Friday, 24 December 2010
Thursday, 9 December 2010
Taking responsibility for reducing access to higher education
“Watching policeman lying injured on the ground knocked to floor by protesters who're trying to make way past police line.”
“Police trying to control them but clear large numbers of people intent on fighting from word go & police shoving & man-handling protesters”
“Today we will bring down this govt," says an NUS speaker.
I had intended to write a warning to the NUS. A warning about how damaging their irresponsible rhetoric was to young people contemplating university. How damaging it is to encourage radicalism and a lack of objective reasoning in deciding ones political stance. But it now appears pointless.
As I write this I am following reporters and activist statements on the ground via Twitter. All are saying that violence is starting to break out at various points across the march. “We won’t get kettled this time,” one is saying. “If the march continues in present vain there’s an absolute certainty there will be considerable violence,” says Alex Thomson, Channel 4.
Do they realise what they have done? It is unfair to blame just the NUS. The media are also at fault. It is the flaw in a popularised medium that only ‘entertaining’ images area considered newsworthy – the NUS started the protests; splinter groups purportedly infiltrated and started the violence; the media covered it in forensic detail; all student protests since have included grass-roots violence.
The sleepy stereotype of the student is no more. The radicalised and hyperbolically stimulated youth of today is here.

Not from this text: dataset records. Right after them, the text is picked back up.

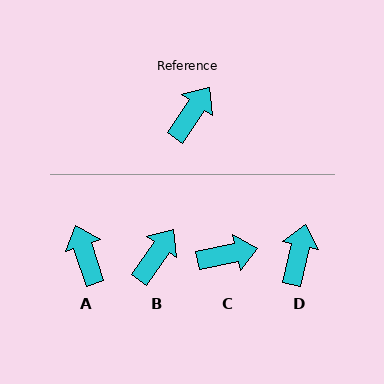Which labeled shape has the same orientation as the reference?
B.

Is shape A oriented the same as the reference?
No, it is off by about 53 degrees.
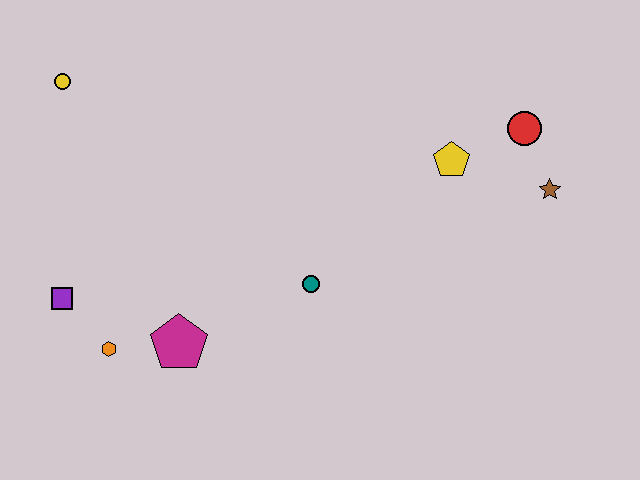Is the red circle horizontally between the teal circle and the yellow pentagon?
No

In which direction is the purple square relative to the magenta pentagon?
The purple square is to the left of the magenta pentagon.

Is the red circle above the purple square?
Yes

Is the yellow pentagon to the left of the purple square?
No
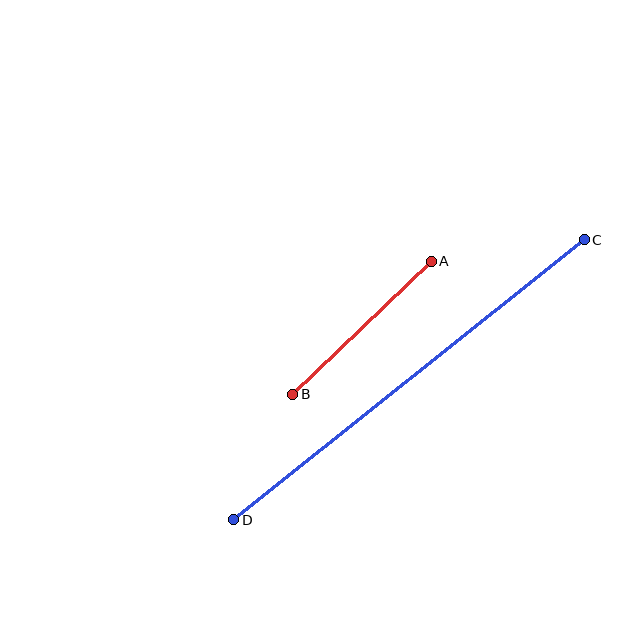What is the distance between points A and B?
The distance is approximately 192 pixels.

The NUS started it. They did not advocate activism in a reasoned and mature way through lobbying in the correct channels. They advocated peaceful protest – a proud tradition that has been corrupted by violence. This has now been emblazoned on the minds of any and all future university applicants.
I was nervous about attending university. None in my family before me had attended, and even then the pre-top up fees funding was a concern to me. If I had seen these horrific acts of hyperbole, these deplorable instances of violence – I may have thought twice about going.

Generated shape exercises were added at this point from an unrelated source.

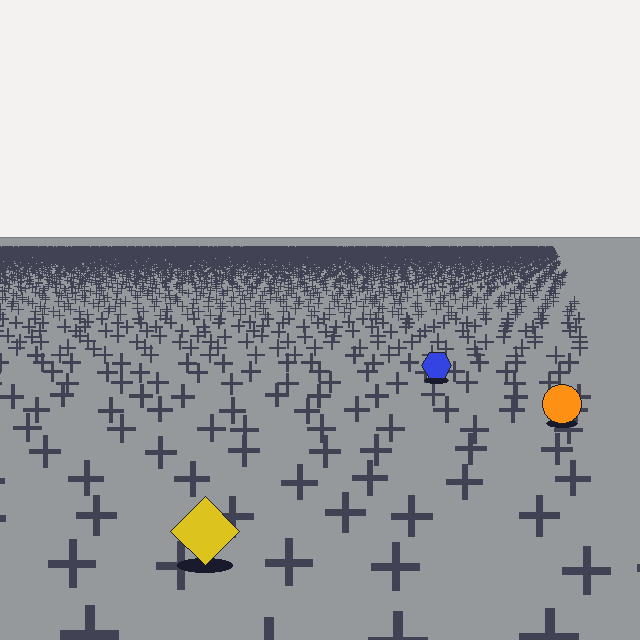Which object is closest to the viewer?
The yellow diamond is closest. The texture marks near it are larger and more spread out.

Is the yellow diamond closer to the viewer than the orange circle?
Yes. The yellow diamond is closer — you can tell from the texture gradient: the ground texture is coarser near it.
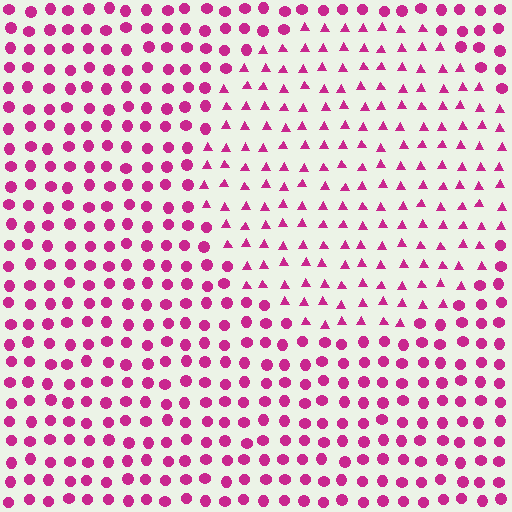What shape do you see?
I see a circle.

So here is the crux of my issue. The Government and Opposition. The NUS and UCU. The press and the political commentators. Social responsibility is not coming into their public and transparent discussions. The fear mongering amongst those that do not understand the fine print of the funding proposals will be having a detrimental impact on future social mobility and getting those from lower income families into Higher Education.
In future the NUS and UCU will claim that the Coalition proposals will be hampering bright academic achievers from low socio-economic groups. They cannot be allowed to hide from a huge slice of blame in the event that this occurs.
“The entire police line has just switched to riot gear,” says Polly Curtis, the Guardian.